Individuals who access the image can view it on an interactive interface called SceneView developed by Esri, a geographic information system company. This interface allows for seamless exploration of the entire Red Planet at “outcrop resolution.” Outcrops are individual small cliffs and buttes that may be of interest to scientists.
“Mission data are a gift that keeps on giving. NASA’s research and analysis program allowed us complete this huge mosaic and make it universally available,” says Bethany Ehlmann, professor of planetary science and associate director of the Keck Institute for Space Studies. “I can’t wait to see everything people do with it and the science it enables.” Ehlmann and Dickson were principal investigators of the NASA Planetary Data Archiving, Restoration, and Tools grant that funded much of the work.
While scientists have higher-resolution individual images of locations on Mars, the highest resolution available at a global scale before this was 100 meters per pixel compared to 5 meters per pixel for the new mosaic. This represents a 20-fold increase in resolution in both dimensions of the Martian surface, providing 400 times more information for a given area.

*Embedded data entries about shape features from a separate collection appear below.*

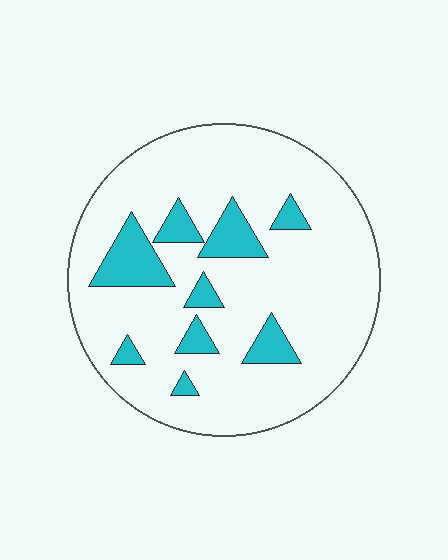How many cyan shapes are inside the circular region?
9.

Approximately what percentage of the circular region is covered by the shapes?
Approximately 15%.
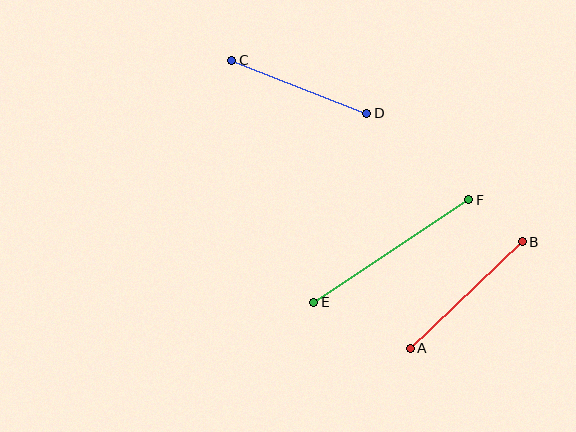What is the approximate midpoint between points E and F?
The midpoint is at approximately (391, 251) pixels.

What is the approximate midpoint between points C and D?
The midpoint is at approximately (299, 87) pixels.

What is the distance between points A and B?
The distance is approximately 155 pixels.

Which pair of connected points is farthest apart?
Points E and F are farthest apart.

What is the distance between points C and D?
The distance is approximately 145 pixels.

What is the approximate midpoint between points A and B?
The midpoint is at approximately (466, 295) pixels.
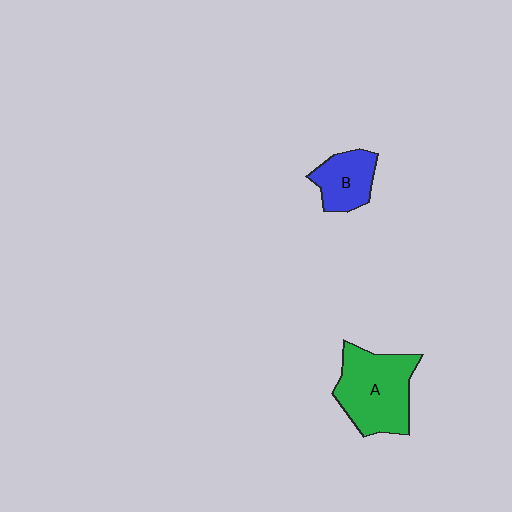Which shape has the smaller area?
Shape B (blue).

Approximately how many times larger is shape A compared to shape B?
Approximately 1.9 times.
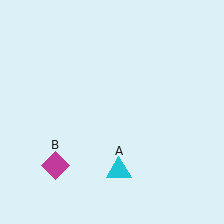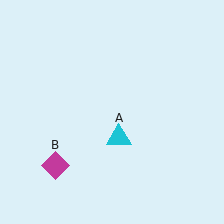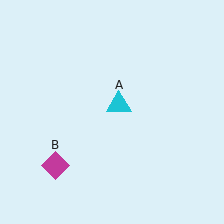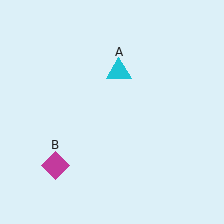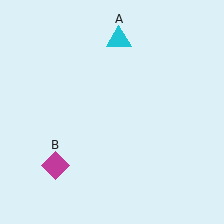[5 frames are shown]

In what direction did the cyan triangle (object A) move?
The cyan triangle (object A) moved up.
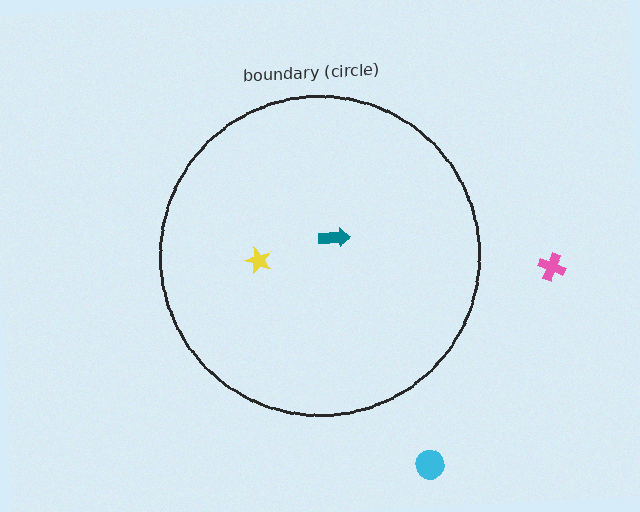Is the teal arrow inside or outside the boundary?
Inside.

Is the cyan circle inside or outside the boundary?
Outside.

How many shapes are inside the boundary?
2 inside, 2 outside.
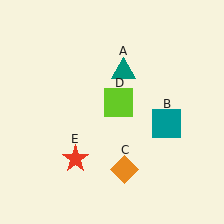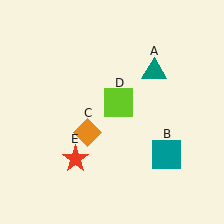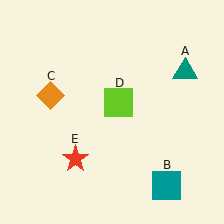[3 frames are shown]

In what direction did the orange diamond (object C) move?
The orange diamond (object C) moved up and to the left.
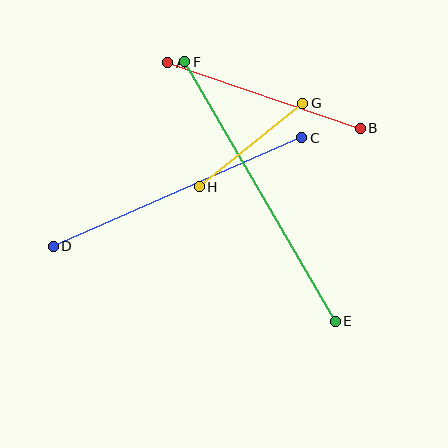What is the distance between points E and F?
The distance is approximately 300 pixels.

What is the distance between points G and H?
The distance is approximately 133 pixels.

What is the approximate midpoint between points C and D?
The midpoint is at approximately (178, 192) pixels.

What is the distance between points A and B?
The distance is approximately 204 pixels.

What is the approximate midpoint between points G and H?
The midpoint is at approximately (251, 145) pixels.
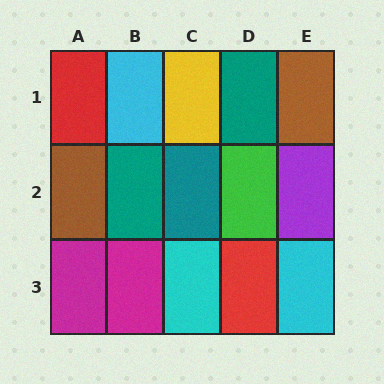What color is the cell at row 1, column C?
Yellow.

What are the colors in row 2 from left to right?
Brown, teal, teal, green, purple.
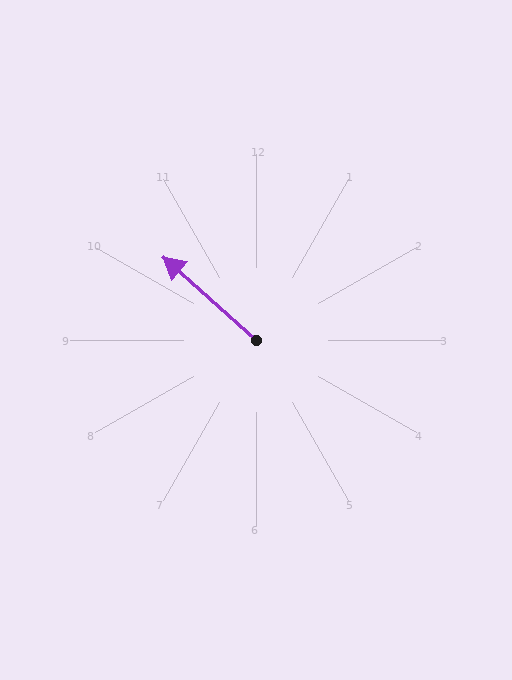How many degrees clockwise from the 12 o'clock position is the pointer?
Approximately 312 degrees.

To construct the image, Dickson and his colleagues used a feature-matching algorithm that aligned all of the images and blended overlapping images together by calculating the path of least contrast between those two and joining them together like jigsaw puzzle pieces. “This is nondestructive processing,” Dickson says. “We’re not blurring lines to smooth out boundaries; we’re finding the best possible line to join two images.” Importantly, a map of this jigsaw puzzle of individual images has been released along with the image, allowing complete traceability of each pixel to its parent image.